Unreal Engine 5, [UE5 Developer Availability 2022-04-05]

How does the frame budget of Nanite compare to that of the geometry stage(s) of a typical game today?

Apparently around the same budget as a 60fps title, at least on next gen machines.

The only problem that in games you start noticing the same features repeated as they're reused. Even across different games.

Repetition is really a problem, as is content creation. Spline mesh sets like Source 2 supports wonderfully seem to be part of a solution too this, as is "runtime" virtual texturing where you blend a lot of materials together without worry about ram. Unfortunately nanite seems pretty predicated on kitbashing static items. That's just going to make repetition that much worse; scanning just isn't a solution at all either. Not everyone wants a photoreal game, actually most should probably avoid such. Not to mention it's not exactly a "creative" tool as such.
 
I doubt that there won't be any polygon or other assets budgets due to a simple need to fit the game onto console's storage.
The recent demo - being what, 10 minutes long? - is already 25GBs of storage cooked which is about 1/4th of what you'd realistically want your whole game to weigh in distribution.
In one of the videos Brian Karis or someone else from Epic said they are developing tools to reduce storage later in the project's life cycle. The goal is for artists to not need to worry about storage early in the project.
 
In one of the videos Brian Karis or someone else from Epic said they are developing tools to reduce storage later in the project's life cycle. The goal is for artists to not need to worry about storage early in the project.
later ...
The problem I see is, yes, the GPUs are now capable use that much data. The SSDs can deliver that data, but storing the data is a whole other problem. Especially if you have always unique textures and models. All that costs storage. E.g. because of the SSD we can now load assets "file by file" (well actually only the parts that are needed) but with that you lose much of the compression ratio because everything must be compressed on itself. So compression gets a bit more ineffective but therefore you don't need to build big packages with lots of duplicated data across those packages. So the loss of compression-effectiveness might not count after all.
BUT asset quality normally increases. This most of the time means more polygons, higher resolution textures => more storage needed.
Fun thing about the Engine reveal demo on PS5 was, that they heavily reused assets all over the place. Just like the portal that was made of parts of buildings etc. just scaled down in size. So it really seems that they are really aware that all this new stuff has a cost in form of storage requirements.
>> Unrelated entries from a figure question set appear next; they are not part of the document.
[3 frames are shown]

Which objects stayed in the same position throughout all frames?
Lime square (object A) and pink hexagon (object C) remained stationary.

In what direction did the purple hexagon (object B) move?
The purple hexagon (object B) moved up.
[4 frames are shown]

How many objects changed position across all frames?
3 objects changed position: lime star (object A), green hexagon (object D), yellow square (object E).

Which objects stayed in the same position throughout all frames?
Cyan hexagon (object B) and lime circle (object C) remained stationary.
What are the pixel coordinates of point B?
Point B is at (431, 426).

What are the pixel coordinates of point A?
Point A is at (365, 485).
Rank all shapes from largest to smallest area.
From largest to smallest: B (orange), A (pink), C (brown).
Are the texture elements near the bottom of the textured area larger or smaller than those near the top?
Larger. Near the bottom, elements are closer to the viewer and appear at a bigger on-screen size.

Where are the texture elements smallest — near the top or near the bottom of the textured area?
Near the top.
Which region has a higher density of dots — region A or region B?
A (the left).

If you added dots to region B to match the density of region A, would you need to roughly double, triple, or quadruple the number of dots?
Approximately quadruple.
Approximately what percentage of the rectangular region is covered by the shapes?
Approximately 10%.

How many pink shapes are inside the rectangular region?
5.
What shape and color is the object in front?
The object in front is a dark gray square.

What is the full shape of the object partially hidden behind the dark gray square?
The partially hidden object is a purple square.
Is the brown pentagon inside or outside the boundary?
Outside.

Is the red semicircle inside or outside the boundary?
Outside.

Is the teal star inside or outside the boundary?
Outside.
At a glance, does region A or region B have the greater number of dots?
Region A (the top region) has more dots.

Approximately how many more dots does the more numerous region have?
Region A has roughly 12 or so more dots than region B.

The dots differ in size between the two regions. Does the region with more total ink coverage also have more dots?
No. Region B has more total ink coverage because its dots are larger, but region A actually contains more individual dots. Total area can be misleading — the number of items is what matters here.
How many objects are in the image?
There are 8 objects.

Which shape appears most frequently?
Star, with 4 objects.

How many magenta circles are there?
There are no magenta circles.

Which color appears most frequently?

Btw, we also saw this in the new R&C. Yes, it is impressive how much you can zoom in on individuell stuff, but e.g. each bullet, each bug is the same and there is not that much variety in textures and assets. There is always some kind of limit. For the current gen, it seems it is design-time and storage before everything else.
unknown.png

 
Yes. Predictors, and de-interleaving. You can compress an array of unrelated floats much much better than a regular universal compressor can.
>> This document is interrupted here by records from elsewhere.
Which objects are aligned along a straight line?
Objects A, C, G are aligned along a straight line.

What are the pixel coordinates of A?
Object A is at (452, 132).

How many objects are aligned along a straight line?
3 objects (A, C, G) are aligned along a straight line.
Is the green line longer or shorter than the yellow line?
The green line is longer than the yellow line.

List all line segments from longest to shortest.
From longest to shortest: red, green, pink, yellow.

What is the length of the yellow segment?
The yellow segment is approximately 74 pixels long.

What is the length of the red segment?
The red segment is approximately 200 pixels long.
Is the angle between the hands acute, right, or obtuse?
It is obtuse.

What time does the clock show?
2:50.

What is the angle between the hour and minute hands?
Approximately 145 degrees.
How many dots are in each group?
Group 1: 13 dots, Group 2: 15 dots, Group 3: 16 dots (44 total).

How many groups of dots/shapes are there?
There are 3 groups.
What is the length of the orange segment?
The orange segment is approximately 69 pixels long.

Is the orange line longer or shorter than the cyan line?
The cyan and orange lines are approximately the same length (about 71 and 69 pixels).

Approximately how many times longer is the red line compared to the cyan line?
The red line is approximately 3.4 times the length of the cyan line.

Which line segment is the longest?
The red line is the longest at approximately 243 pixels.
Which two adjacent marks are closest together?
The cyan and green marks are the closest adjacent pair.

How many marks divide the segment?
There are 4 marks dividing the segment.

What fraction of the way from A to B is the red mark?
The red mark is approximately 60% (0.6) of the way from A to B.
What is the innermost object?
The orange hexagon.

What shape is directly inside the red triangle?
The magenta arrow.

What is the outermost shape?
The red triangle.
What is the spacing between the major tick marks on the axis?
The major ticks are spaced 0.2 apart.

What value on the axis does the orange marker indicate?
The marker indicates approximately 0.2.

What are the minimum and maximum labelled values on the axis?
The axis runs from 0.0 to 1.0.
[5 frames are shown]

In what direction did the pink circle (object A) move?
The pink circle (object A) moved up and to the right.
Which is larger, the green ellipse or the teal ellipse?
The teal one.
Is CPU decompression fast enough with these compressors?
 
There is always some kind of limit. For the current gen, it seems it is design-time
Its 99% of the time due to the extra work asked of the artists.
eg WRT with the ps5 R&C game, correct me if Im wrong but arent storage requirements LESS than the last ps4 R&C game.
not to mention IRL dont all bugs/bullets look practically the same (unlike trees/buildings/ppl etc)
 
Is CPU decompression fast enough with these compressors?
On PC this is normally not a problem, as most cores will idle around all the time or not work at 100%. As consoles now have 7 cores / 14 threads (for games) this should translate to higher cpu requirements for games in the future on pc.
Consoles don't do hardware decompression because it wouldn't be fast enough on the CPU, they do it so the limited CPU resources (for around 7-8 years) can be used as efficient as possible. On the other hand, the consoles will stick to their compression tech even if for some data another compression configuration would be much better. Hardware decompression is always a compromise as it is not very flexible and therefore should always loose some efficiency.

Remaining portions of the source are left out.